João Marujo salta para o seu barco, mete a vara à
margem e abala. Vai à revessa do Valado até onde a
maré o levar.
Tendo-ao colo o filho que nasceu há seis meses, Tóino
da Vala limita-se a um movimento de cabeça para saudar o
amigo. Tem amigos?! à sua frente, imitando-o, a Maria embala a
boneca que a mãe lhe arranjou de um
avental velho, única maneira de conseguir convencê-la a
não trazer o irmão de charola. Resolveu ela pôr-lhe o
nome. Sim, João como o outro. Mas o pai ainda não fez
ao registo; quer lá saber de multas! Qualquer dia trata
disso; não é pressa.
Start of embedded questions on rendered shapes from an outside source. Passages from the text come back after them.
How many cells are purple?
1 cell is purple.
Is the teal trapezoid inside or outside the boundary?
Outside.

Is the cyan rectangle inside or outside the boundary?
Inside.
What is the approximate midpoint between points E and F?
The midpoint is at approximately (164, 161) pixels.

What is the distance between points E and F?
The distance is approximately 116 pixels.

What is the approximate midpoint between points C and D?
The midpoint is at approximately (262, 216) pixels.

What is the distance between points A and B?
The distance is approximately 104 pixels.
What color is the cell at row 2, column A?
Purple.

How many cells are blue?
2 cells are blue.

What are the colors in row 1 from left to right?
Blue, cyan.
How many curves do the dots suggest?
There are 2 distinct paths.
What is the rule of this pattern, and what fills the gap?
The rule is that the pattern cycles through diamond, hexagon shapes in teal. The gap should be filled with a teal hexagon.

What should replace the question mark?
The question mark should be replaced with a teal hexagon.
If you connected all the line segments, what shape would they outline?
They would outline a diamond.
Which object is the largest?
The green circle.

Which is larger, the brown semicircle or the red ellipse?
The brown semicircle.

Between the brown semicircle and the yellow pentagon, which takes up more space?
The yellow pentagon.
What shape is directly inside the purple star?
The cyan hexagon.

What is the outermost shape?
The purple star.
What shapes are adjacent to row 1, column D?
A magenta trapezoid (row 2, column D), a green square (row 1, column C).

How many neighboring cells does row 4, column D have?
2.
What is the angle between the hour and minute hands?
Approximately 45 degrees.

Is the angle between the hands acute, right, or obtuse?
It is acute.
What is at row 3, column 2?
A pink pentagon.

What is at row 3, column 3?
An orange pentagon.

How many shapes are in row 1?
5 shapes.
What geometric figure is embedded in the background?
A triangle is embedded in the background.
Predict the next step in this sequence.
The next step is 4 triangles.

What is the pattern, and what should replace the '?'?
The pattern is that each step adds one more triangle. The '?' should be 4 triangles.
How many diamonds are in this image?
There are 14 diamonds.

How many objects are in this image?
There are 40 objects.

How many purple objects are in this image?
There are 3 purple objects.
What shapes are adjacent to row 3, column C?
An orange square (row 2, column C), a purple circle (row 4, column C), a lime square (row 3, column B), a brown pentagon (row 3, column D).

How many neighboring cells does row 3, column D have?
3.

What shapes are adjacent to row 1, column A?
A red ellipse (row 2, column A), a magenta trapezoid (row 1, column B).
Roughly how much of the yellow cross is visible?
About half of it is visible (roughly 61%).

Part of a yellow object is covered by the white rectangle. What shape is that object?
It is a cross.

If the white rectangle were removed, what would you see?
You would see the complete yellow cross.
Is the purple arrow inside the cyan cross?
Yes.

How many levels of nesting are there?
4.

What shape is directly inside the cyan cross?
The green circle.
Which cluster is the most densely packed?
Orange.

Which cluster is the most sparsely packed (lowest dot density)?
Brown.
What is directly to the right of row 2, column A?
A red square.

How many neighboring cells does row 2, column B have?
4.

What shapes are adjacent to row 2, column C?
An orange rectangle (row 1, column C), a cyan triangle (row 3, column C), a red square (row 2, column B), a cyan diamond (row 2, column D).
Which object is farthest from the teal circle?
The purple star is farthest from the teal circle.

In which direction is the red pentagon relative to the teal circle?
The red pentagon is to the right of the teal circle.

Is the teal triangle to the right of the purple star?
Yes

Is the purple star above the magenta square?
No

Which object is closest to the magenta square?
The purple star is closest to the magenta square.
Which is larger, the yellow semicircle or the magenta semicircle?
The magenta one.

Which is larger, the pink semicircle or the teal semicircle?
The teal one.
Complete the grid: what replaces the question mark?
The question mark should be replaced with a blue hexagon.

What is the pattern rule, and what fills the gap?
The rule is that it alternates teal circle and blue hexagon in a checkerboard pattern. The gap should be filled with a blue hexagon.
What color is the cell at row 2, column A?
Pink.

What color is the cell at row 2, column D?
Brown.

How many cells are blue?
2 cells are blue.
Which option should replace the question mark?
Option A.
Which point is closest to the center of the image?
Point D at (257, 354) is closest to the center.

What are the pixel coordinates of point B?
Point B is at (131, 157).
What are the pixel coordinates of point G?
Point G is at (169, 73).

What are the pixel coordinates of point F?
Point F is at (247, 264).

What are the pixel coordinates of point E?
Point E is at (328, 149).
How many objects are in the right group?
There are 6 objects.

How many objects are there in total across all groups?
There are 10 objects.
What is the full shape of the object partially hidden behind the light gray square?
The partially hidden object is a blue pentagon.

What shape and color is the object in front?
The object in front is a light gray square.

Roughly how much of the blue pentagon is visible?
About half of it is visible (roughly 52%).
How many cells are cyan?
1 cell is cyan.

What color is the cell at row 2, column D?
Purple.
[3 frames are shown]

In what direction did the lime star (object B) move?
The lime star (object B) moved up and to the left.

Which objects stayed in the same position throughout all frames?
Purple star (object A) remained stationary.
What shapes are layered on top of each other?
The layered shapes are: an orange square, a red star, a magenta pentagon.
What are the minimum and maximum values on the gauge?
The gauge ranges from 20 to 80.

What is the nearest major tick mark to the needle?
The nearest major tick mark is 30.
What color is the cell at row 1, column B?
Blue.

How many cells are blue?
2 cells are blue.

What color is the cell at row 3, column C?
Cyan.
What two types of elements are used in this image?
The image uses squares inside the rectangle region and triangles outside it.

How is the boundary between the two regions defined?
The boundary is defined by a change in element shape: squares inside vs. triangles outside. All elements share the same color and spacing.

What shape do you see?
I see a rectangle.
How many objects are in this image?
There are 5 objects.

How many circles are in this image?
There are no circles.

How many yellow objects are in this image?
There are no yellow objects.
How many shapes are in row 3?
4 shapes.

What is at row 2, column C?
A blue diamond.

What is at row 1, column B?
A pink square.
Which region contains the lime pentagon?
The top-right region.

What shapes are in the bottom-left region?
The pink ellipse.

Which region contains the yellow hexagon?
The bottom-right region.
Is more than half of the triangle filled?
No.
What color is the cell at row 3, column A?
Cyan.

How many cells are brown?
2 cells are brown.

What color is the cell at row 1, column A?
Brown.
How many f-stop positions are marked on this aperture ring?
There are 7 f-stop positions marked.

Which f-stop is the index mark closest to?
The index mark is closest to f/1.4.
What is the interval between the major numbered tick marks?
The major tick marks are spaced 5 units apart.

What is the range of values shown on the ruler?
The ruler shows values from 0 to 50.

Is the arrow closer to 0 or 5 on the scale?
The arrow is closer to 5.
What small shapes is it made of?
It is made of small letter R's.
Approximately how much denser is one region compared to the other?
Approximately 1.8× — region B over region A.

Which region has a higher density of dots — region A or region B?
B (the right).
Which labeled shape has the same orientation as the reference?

Essa gente das leis tem a mania de
se meter em tudo, só pensa em papéis; são papéis para
cada coisa que uma pessoa faz. E o resto?! Cada um que
se amanhe, pois!
Maria da Vala vê o pai de testa franzida e vincos fundos aos
cantos da boca, sem lhe prestar atenção, embora ela cante para
adormecer a sua boneca. Espreita para
terra, a mãe ainda não voltou. Disse que ia apanhar rama
de papoilas para coser com o peixe, já tinha tempo de
ir não sei aonde. Então deita a matrafona em cima da
esteira, tapa-lhe a cara com o seu lenço da cabeça, chega-se
para o pai, afagando os pés do irmão, que dormita. Não bole
uma folha nas oliveiras. Vem um bafo
quente da vegetação do valado.
- Quando o João for homem.
- O que é que acontece?
- Vou com ele a Lisboa.
- Fazer o quê?!
- Ver. Toda a gente fala de Lisboa. Como é Lisboa? !.
- Uma terra grande.
Só lá foi uma vez, pensa Tóino da Vala; mas não o
diz à filha para não se sentir diminuído a seus olhos.
- A mãe contou-me que tem lá um jardim com todos
os bichos que há. Deve ser bonito.
Fica à espera que o pai pegue na conversa; depois
percebe que ele continuará sem vontade de falar, embora ainda
não repare naquela maneira de cuspir as palavras, com desdém
pelas palavras e pela boca que as diz, como se lhe amargassem.
Ele lembra-se das noites de rapina, do homem pendurado, da zanga que teve com Tó Lobo por dez-réis de nada, da divisão do dinheiro no fim desta safra em que todos concordaram que assim não valia a pena, que assim não era para ninguém. Mas também
sabe que em Outubro voltará a juntar-se aos camaradas - no
Espanta ainda se ganha menos. . Agora é o fim de Junho, um
mês ranhoso, doentio, ora calor, ora chuva. A mulher quisera voltar para a ceifa do trigo, não a deixou, não, desculpou-se que a acha muito fraca. A verdade, diga-se, é que não a deseja longe dele na galdeirice dos ranchos. A voz dela chama-o:
- Tóino! Ó Tóino!.
Volta a cabeça, devagar, como se precisasse de fazer
força, enquanto a Maria se debruça na proa do saveiro
à espera da mãe. Olinda desce pelo carreiro quase tapado
por cárdos e tabugas, fala-lhe, acena qualquer coisa: que
traz ela para lhe gritar assim? Parece que anda cego de
amores, o parvo do homem! O Zé já prometeu ajudá-la
a levantar a barraquinha no fim de Agosto; até lá há-de
arranjar mais madeira e folha, palha seca, o que puder.
Vale a pena falar nisso ao Tóino?!. Há homens que só
servem para fazer filhos quando perdem a gana na vida.
É. Pois é. Mas na vida há nós que nunca mais se desatam.
Dá uma corrida até ao barco e grita de novo:
- Olha, Tóino! Para a casa da gente, Tóino!